Le financement participatif ou crowdfunding est à la mode. Comme pour financer un film, la restauration d’une œuvre d’art ou une start-up, il est désormais possible de participer à la construction d’un immeuble ou d’acheter un appartement à plusieurs. Les nombreux sites spécialisés dans l’immobilier qui ont eu vu le jour ces derniers mois proposent des modes d’investissement bien distincts.

Dans le premier cas, les internautes cofinancent des promoteurs pour qu’ils puissent lancer leur opération immobilière. Une fois l’immeuble construit, les investisseurs sont censés récupérer leur capital et des intérêts alléchants généralement compris entre 7 % et 12 % par an. Les Français aimant la pierre, de nombreux particuliers se laissent aujourd’hui séduire par ces belles rémunérations. Mais gare aux risques importants que les sites oublient souvent de mentionner. Tout retard de chantier réduira les taux d’intérêts promis. Et si finalement l’opération ne se fait pas, l’épargnant risque de perdre sa mise. Avant de se lancer dans une telle opération, il est indispensable de vérifier la solidité du promoteur ou encore l’emplacement de l’immeuble.

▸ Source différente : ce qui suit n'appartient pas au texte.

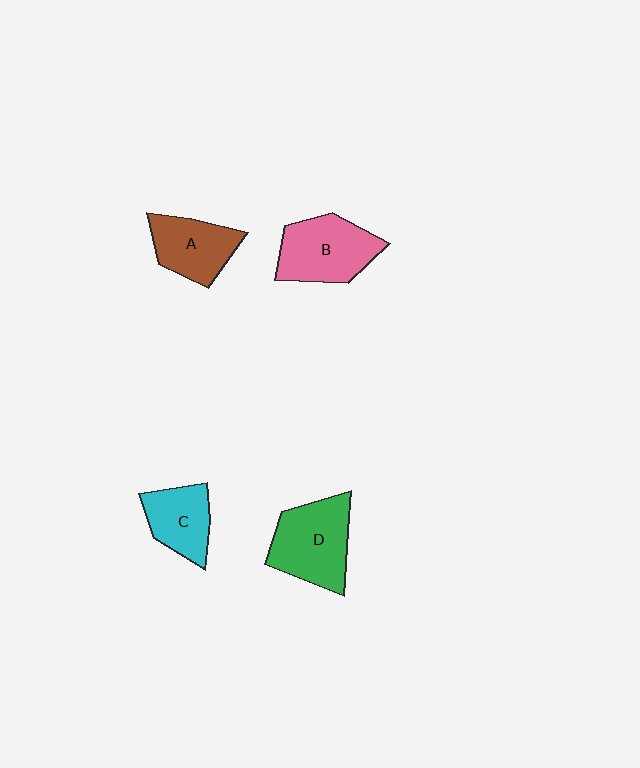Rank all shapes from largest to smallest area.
From largest to smallest: D (green), B (pink), A (brown), C (cyan).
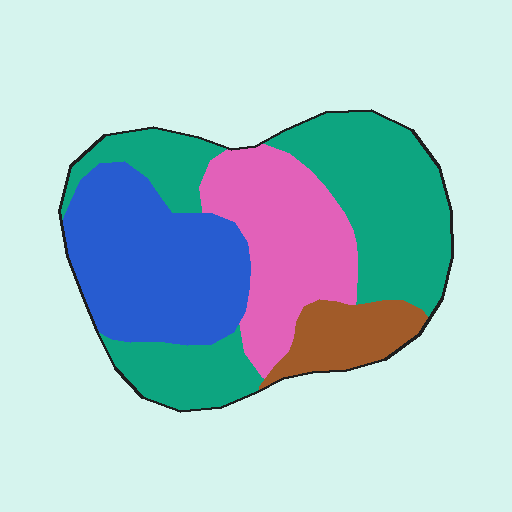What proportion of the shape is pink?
Pink takes up about one quarter (1/4) of the shape.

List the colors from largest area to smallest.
From largest to smallest: teal, blue, pink, brown.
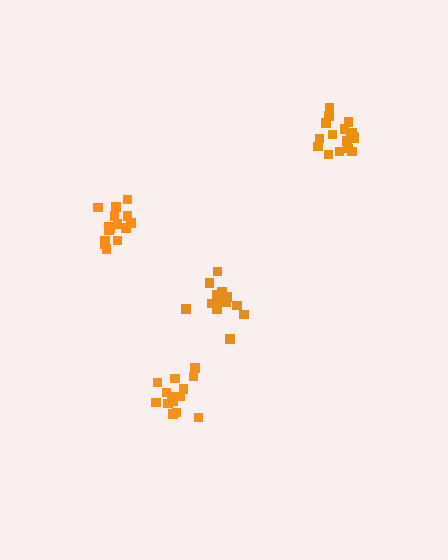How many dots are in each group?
Group 1: 14 dots, Group 2: 18 dots, Group 3: 14 dots, Group 4: 15 dots (61 total).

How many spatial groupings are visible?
There are 4 spatial groupings.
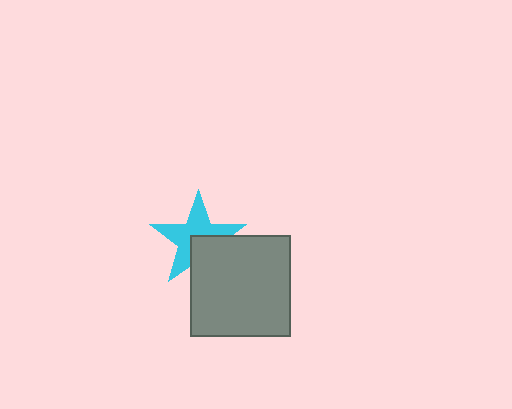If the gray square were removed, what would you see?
You would see the complete cyan star.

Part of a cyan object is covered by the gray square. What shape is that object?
It is a star.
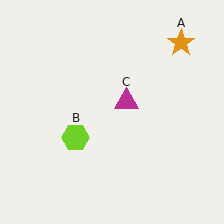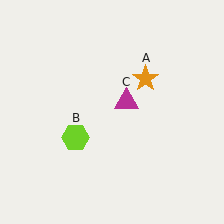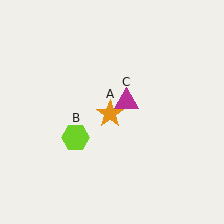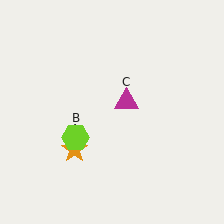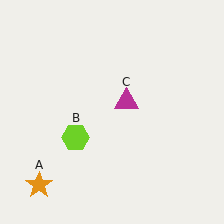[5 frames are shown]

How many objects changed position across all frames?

L’autre concept du crowdfunding immobilier consiste à acheter une partie d’un bien immobilier qui sera ensuite loué. En juillet dernier un site, s’est offert un coup de pub en proposant aux internautes d’acheter l’Élysée. Rien de moins. Le principe d’investissement est assez simple en théorie. Les investisseurs participent à l’achat collectif en misant s’ils le veulent des montants faibles. Une fois le logement loué, ils touchent chaque année des intérêts élevés, du moins sur le papier. Mais cette forme d’investissement immobilier peut être elle aussi très risquée.

Tout d’abord, il faut s’assurer que l’appartement est bien situé et pourra être loué. De plus, le gendarme de la Bourse, l’Autorité des marchés financiers (AMF), a mis en garde les épargnants contre les montages financiers sous forme de Société civile d’investissement (SCI), de sociétés en nom collectif (SNC) ou des sociétés en participation (SEP), qui en cas de problème pourraient leur faire perdre leur chemise. Sans qu’ils le sachent, les investisseurs sont en effet responsables des dettes de la société sur leur patrimoine personnel, au-delà même des sommes investies.

Il est encore trop tôt pour savoir comment va évoluer le crowdfunding immobilier. Mais, avant de se laisser tenter, il est indispensable de prendre des précautions.